Thread: Finding intersection of tangent and line

1. Finding intersection of tangent and line

I have to find the coordinates of the point of intersection of the tangents to the graph of y=x^2 at the points at which it meets the line with equation y=x+2.

This is what I have so far:
y=x^2 intersects with y=x+2 at -1 or 2 since x^2=x+2 factorises to (x+1)(x-2)

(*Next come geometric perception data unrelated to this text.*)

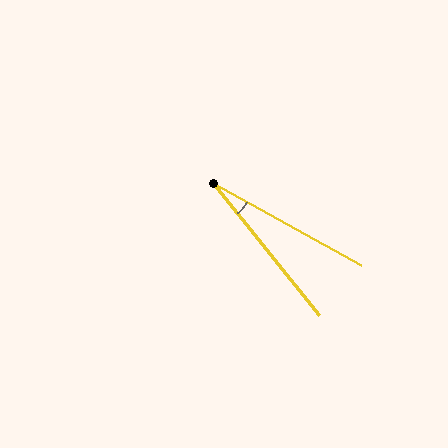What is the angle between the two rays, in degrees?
Approximately 22 degrees.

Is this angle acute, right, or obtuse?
It is acute.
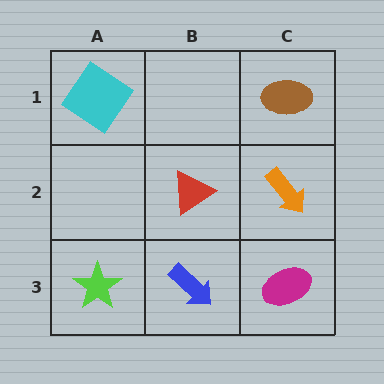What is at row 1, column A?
A cyan diamond.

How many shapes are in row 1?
2 shapes.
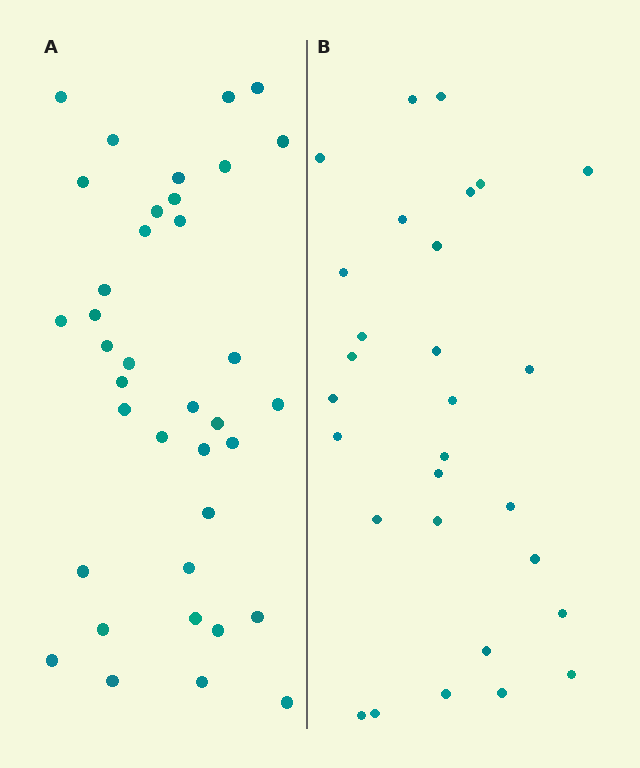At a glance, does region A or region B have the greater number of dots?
Region A (the left region) has more dots.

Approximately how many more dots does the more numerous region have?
Region A has roughly 8 or so more dots than region B.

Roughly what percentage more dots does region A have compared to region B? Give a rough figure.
About 30% more.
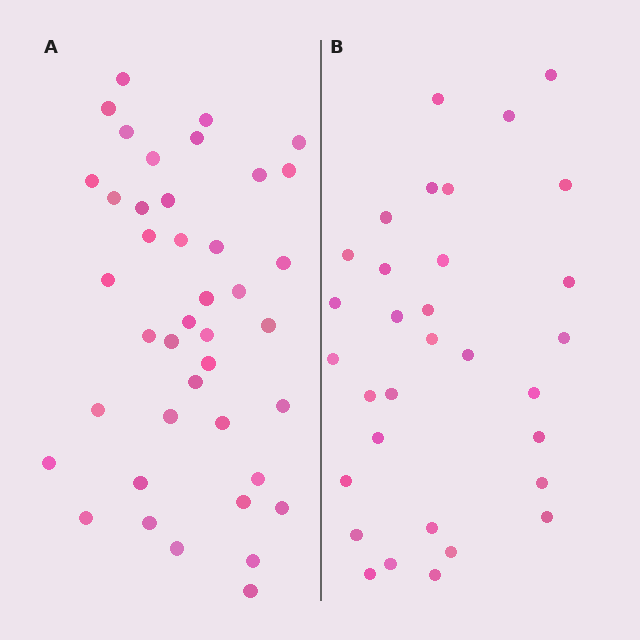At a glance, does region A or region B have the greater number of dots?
Region A (the left region) has more dots.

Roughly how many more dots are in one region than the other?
Region A has roughly 8 or so more dots than region B.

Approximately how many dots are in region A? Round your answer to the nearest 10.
About 40 dots. (The exact count is 41, which rounds to 40.)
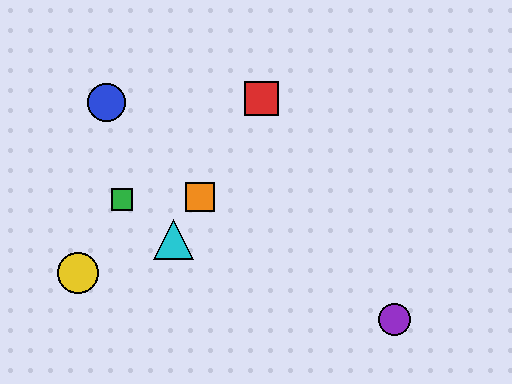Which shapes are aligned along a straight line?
The red square, the orange square, the cyan triangle are aligned along a straight line.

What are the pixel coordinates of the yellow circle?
The yellow circle is at (78, 273).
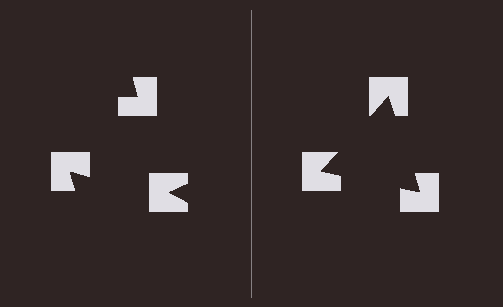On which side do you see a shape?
An illusory triangle appears on the right side. On the left side the wedge cuts are rotated, so no coherent shape forms.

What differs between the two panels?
The notched squares are positioned identically on both sides; only the wedge orientations differ. On the right they align to a triangle; on the left they are misaligned.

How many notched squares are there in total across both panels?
6 — 3 on each side.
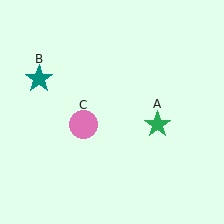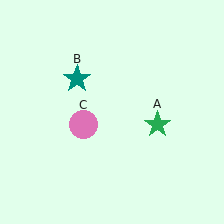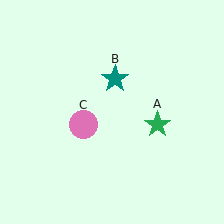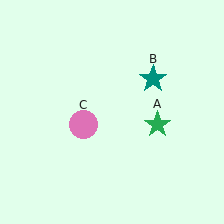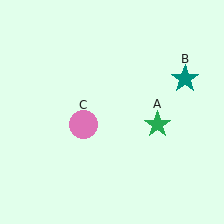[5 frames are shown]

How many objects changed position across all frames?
1 object changed position: teal star (object B).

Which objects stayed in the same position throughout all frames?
Green star (object A) and pink circle (object C) remained stationary.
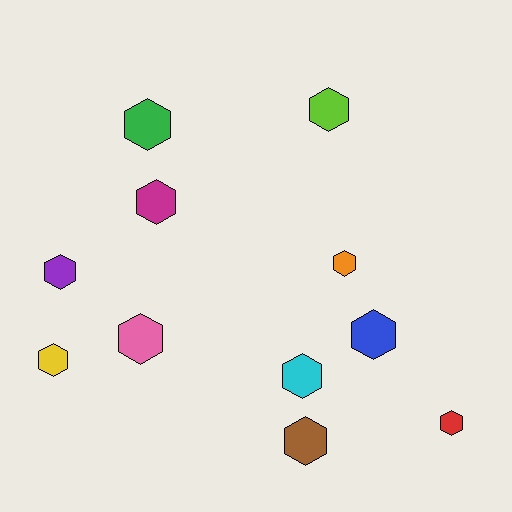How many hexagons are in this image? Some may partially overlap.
There are 11 hexagons.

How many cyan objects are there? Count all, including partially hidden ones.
There is 1 cyan object.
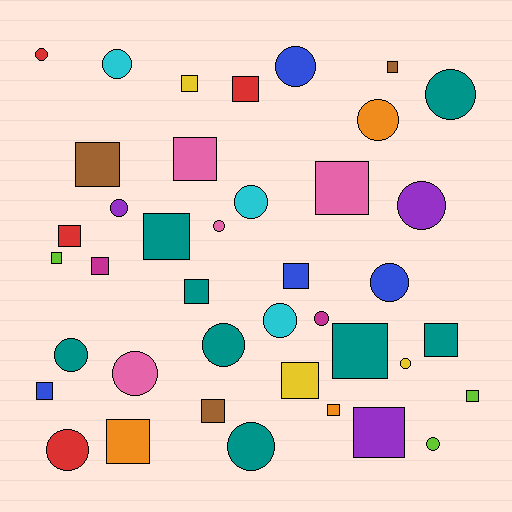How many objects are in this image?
There are 40 objects.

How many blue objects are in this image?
There are 4 blue objects.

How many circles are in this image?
There are 19 circles.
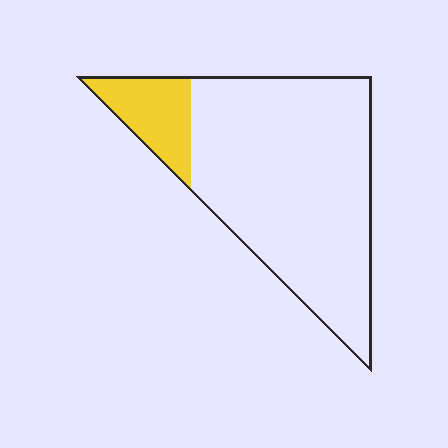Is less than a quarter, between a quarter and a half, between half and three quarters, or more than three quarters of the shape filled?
Less than a quarter.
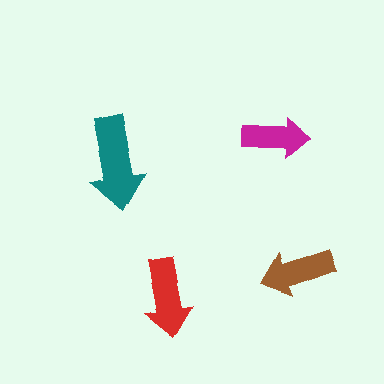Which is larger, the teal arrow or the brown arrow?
The teal one.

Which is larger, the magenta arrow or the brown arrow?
The brown one.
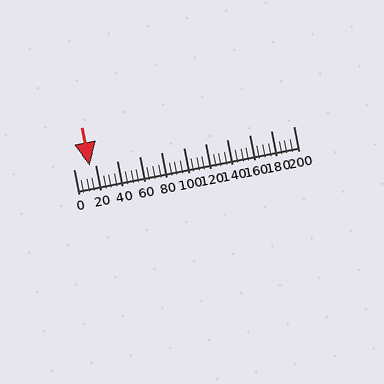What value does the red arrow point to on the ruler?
The red arrow points to approximately 15.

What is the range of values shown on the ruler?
The ruler shows values from 0 to 200.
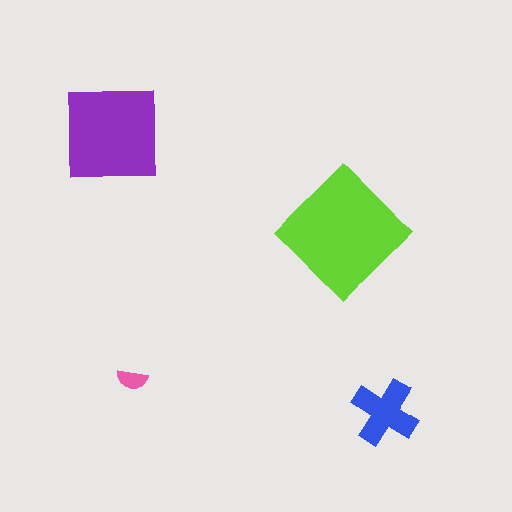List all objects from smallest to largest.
The pink semicircle, the blue cross, the purple square, the lime diamond.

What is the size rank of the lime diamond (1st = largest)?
1st.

The derivative of y=x^2 is 2x , so the gradients of y=x^2 at these points are -2 and 4

I am stuck on where to proceed from here, could somebody please nudge me in the right direction?

Thanks

2. Hello, StaryNight!

Find the coordinates of the point of intersection of the tangents to $\displaystyle y\:=\:x^2$
at the points at which it meets the line $\displaystyle y\:=\:x+2$

The slope of the tangent is given by: .$\displaystyle \frac{dy}{dx} = 2x$

The parabola and line intersect at: .$\displaystyle P(2,4)\,\text{ and }\,Q(\text{-}1,1)$

At $\displaystyle P(2,4)$, the slope is: $\displaystyle m = 4$
The equation of the tangent is: .$\displaystyle y - 4 :=\:4(x-2)\quad\Rightarrow\quad y \:=\:4x-4$

At $\displaystyle Q(\text{-}1,1)$, the slope is: $\displaystyle m = \text{-}2$
The equation of the tangent is: .$\displaystyle y - 1 \:=\:\text{-}2(x+1) \quad\Rightarrow\quad y \:=\:\text{-}2x - 1$

Now find where the two tangents intersect . . .

3. Many thanks Soroban, it turns out I misunderstood the question.

My solution is (0.5,-2)